A former World Series champion shares the simple daily habit that helped him become more resilient

  • Todd Stottlemyre is a former baseball player who won two World Series and now is a motivational speaker.
  • Stottlemyre shared how he coped with the loss of his 11-year-old brother, who died of leukemia. 
  • Journaling and daily reflection helped him become more resilient. 
  • This article is part of a series called “Leaders by Day,” which takes a look at how prominent leaders across industries are tackling various challenges in today’s economy. 

Todd Stottlemyre, a former pitcher for the Toronto Blue Jays and a motivational keynote speaker, spent years blaming himself for his 11-year-old brother’s death. 

When Stottlemyre was 15 years old, he donated bone marrow to his younger brother who had leukemia, a form of cancer that affects the blood and bone marrow. Right after the procedure, his brother slipped into a coma and died. 

Stottlemyre was devastated. 

“After replaying that day and those emotions in my mind and my heart over and over again, I started to let my self-hate and guilt take over,” he said. 

Stottlemyre struggled with the loss of his brother. He had an overwhelming sense of guilt that followed him into adulthood, he said. In 1993, when he won the World Series championship, he hit his lowest point. 

Stottlemyre said he “hated the person who looked back at me in the mirror,” and decided to seek help from Harvey Dorfman, a mindset coach and professional baseball mental training consultant at the Major League Baseball Association.

Grieving the loss of a loved one is often a complicated and long-term process. It’s important to seek the help of a trained professional if you’re struggling. 

In Stottlemyre’s case, what was supposed to be a two-hour session with Dorfman turned into a 12-hour meeting. Dorfman introduced Stottlemyre to a strategy for processing negative emotions. It’s a simple tool that any leader can use to become more resilient. 

The lessons Stottlemyre learned on building a resilience amid adversity influenced the basis of his most recent fiction book, “The Observer,” detailing an entrepreneur’s pursuit towards a more fulfilling life. 

Invest in a journal

During his coaching sessions with Dorfman, Stottlemyre said he was encouraged to capture his thoughts through journaling. This not allowed him to be more mindful about his well-being, but Stottlemyre said it also helped his career development.

“By observing our thoughts and prioritizing self-awareness — especially through negativity — we’ll have the power to change our perspective and change our state of thinking on any particular matter,” Stottlemyre told Insider. 

The former athlete recommended that you ask yourself questions to pinpoint the exact feeling that you might be experiencing. For example, if you’re going through a major setback, write down what it is and how it makes you feel. Once you’ve verbalized those emotions, jot down what it’s trying to teach you and what you take away from it, he added. 

“It’s a way of helping yourself through self-talk,” Stottlemyre said. “If you keep telling yourself to take one more step forward whenever you’re contemplating about giving up, pretty soon you’re going to realize you’ve taken a hundred steps in progress.” 

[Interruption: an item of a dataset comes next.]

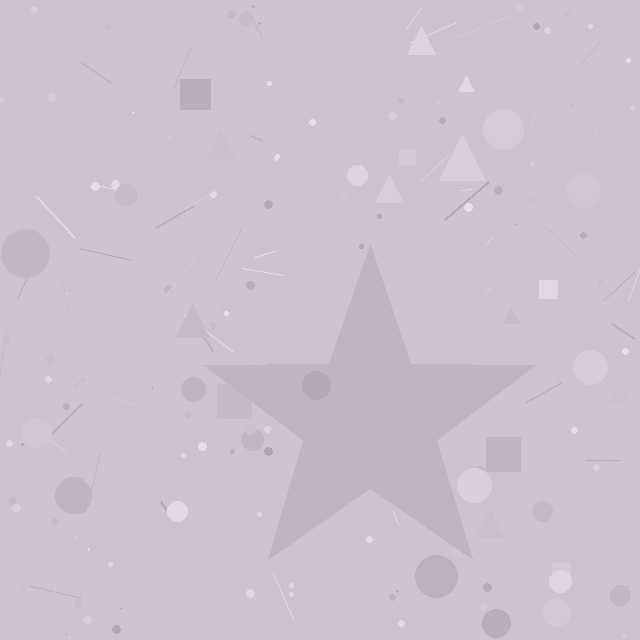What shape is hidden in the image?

Develop a routine for self-reflection

Another way to develop a self-reflecting routine is to create prompts. For instance, Stottlemyre sets out some time to complete a “Sunday gamesheet,” which includes four reflections that he thinks about weekly.

First, jot down what you think you should do more and less of, he said. 

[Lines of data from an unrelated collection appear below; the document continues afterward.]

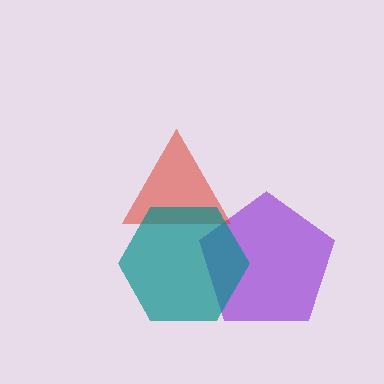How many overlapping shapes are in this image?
There are 3 overlapping shapes in the image.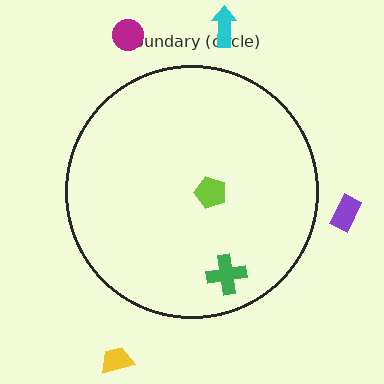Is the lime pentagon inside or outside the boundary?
Inside.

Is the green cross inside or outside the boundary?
Inside.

“Focus on the clarity you can create from those questions to help you achieve X,” he said. “Are the things you did this week helping you get where you want to go? And if not, how can you change that?” 

Stottlemyre also recommended that you write down what you learned each week. We often forget to acknowledge the daily lessons we learn, even though we respond positively to (and tend to be more motivated by) progress, he said. Making progress doesn’t mean that you’d have to reach a milestone every week either. In fact, Stottlemyre advised that you acknowledge your small wins. 

Lastly, the former athlete encouraged people to note what they’re grateful for each week. 

“When we become intentionally grateful and we find ourselves mentally and emotional of being grateful, we tend to focus less on what we’re missing — and that’s a huge step towards fulfillment,” Stottlemyre said.